Pharmacotherapeutic group
Sleeping pills and sedatives. Benzodiazepine-like drugs.
ATX code N05СF01
Pharmacological properties
Pharmacokinetics
After oral administration at a dose of 7.5 mg, zopiclone is rapidly absorbed. The maximum concentration in the blood plasma is achieved within 0.5-1.5 hours. 1 hour after administration, 95% of the drug is absorbed. In the dose range of 5-15 mg, a linear correlation is observed between the dose and the concentration of the drug in the blood plasma. The drug is characterized by first-order kinetics. The distribution volume is 100 l. About 45% of the drug is bound to plasma proteins. The elimination period of zopiclone and its active metabolite, N oxide, ranges from 3.5 to 6 hours. Minor and moderate renal dysfunction does not cause significant changes in the kinetics of zopiclone, and with severe renal failure, it is possible to increase the area under the concentration-time curve, the time to reach the maximum concentration (Tmax) and elimination period (T1/2). A slight increase in the half-life of elimination is also observed in elderly patients.

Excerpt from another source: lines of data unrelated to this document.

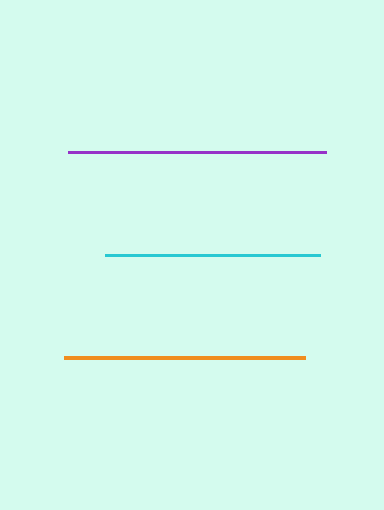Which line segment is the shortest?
The cyan line is the shortest at approximately 215 pixels.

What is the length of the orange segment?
The orange segment is approximately 241 pixels long.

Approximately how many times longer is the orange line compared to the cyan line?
The orange line is approximately 1.1 times the length of the cyan line.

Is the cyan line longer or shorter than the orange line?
The orange line is longer than the cyan line.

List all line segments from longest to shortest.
From longest to shortest: purple and orange (about equal), cyan.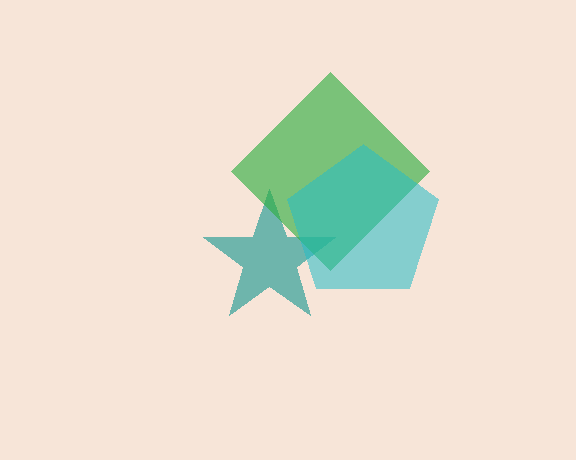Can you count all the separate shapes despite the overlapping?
Yes, there are 3 separate shapes.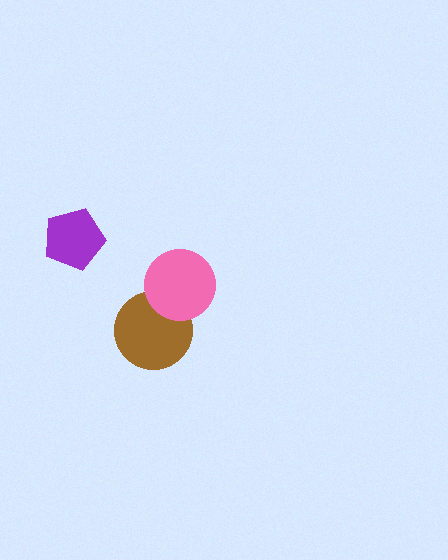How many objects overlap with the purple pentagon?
0 objects overlap with the purple pentagon.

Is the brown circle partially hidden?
Yes, it is partially covered by another shape.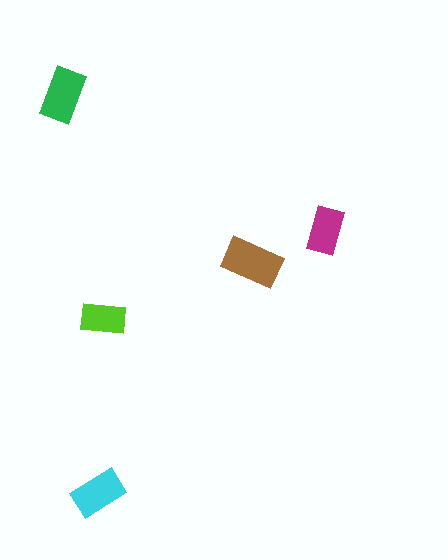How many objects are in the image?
There are 5 objects in the image.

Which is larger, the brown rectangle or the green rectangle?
The brown one.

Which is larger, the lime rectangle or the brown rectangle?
The brown one.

Only 4-5% of unchanged zopiclone is excreted in the urine. The 2 main metabolites (active zopiclone N-oxide and inactive desmethylzopiclone N) are excreted by the kidneys, while the others are excreted by the lungs.

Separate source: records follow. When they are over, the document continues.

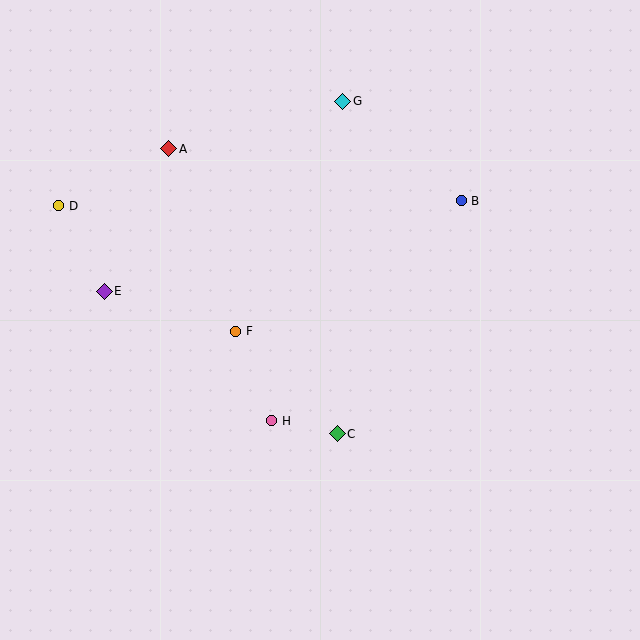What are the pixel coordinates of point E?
Point E is at (104, 291).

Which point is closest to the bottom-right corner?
Point C is closest to the bottom-right corner.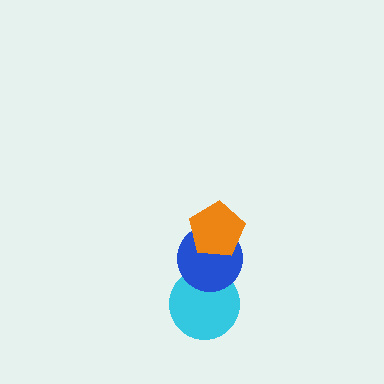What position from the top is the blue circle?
The blue circle is 2nd from the top.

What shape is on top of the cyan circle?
The blue circle is on top of the cyan circle.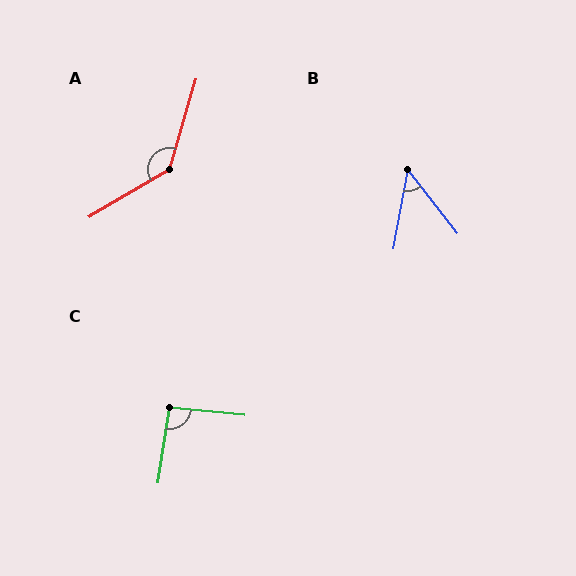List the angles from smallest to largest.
B (48°), C (93°), A (137°).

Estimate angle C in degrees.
Approximately 93 degrees.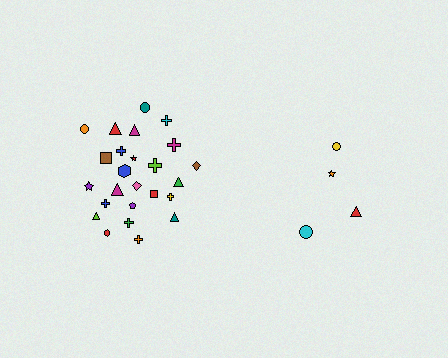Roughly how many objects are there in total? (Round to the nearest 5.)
Roughly 30 objects in total.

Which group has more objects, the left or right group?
The left group.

After 24-48 hours, almost 100% of the administered dose of somnol is excreted from the body.
In case of liver failure, adjustment of the dosage regimen is required.
Special risk groups
Elderly patients: Despite a slight decrease in hepatic metabolism and an average half-life of 7 hours, no accumulation of the drug in plasma was found in various studies with repeated dosing.
Patients with renal failure: no accumulation of zopiclone or its metabolites was detected after long-term use. Zopiclone penetrates the dialysate membrane. Hemodialysis is not useful in treating overdose due to the large volume of distribution of the drug.

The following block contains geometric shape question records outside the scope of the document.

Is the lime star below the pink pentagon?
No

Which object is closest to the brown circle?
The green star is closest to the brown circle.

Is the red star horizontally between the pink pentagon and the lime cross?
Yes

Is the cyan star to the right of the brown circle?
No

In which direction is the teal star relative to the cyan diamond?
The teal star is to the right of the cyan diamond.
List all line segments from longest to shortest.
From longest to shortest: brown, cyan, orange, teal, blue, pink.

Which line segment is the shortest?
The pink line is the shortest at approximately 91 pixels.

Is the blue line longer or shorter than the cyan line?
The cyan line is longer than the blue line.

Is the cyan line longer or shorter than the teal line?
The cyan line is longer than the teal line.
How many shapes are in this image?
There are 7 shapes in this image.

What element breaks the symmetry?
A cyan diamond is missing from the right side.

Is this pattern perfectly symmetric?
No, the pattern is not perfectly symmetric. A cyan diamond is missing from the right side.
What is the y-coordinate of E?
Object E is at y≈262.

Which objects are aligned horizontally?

Patients with liver cirrhosis: plasma clearance of zopiclone is greatly reduced as a result of delayed dimethylation; therefore, the dose for such patients needs to be adjusted.
Pharmacodynamics
Somnol (zopiclone) is a hypnotic drug of the group psychotropic drugs- cyclopyrrolone derivatives. It has high affinity and selectivity for omega-1 and omega-2 benzodiazepine receptors, which are part of the macromolecular complex of the chloride ion channel and gamma-aminobutyric acid A receptors. The drug has virtually no effect on omega-5 benzodiazepine peripheral receptors.
Zopiclone binds to sites of benzodiazepine receptors specific to cyclopyrrolone derivatives and causes characteristic changes in the conformation of benzodiazepine receptors, leading to activation of the chloride channel.
Indications for use
Transient, situational insomnia
Directions for use and doses
Somnol 7.5 mg tablets are prescribed orally.
Adults are prescribed 1 tablet shortly before going to bed.
The duration of continuous treatment is no more than 4 weeks.
Somnol is not prescribed to children and adolescents under 18 years of age.
In patients with impaired renal function, treatment is recommended to begin with a dose of 3.75 mg, although accumulation of the drug in this group of patients was not observed.
In patients with impaired liver function, treatment is recommended to begin with a dose of 3.75 mg, since the elimination of the drug in this group of patients is reduced. If necessary, the dose can be carefully increased to 7.5 mg, taking into account the sensitivity of the patient.
Elderly patients are initially prescribed 3.75 mg of the drug. If necessary, the dose of the drug can be gradually increased, taking into account the individual sensitivity of the patient.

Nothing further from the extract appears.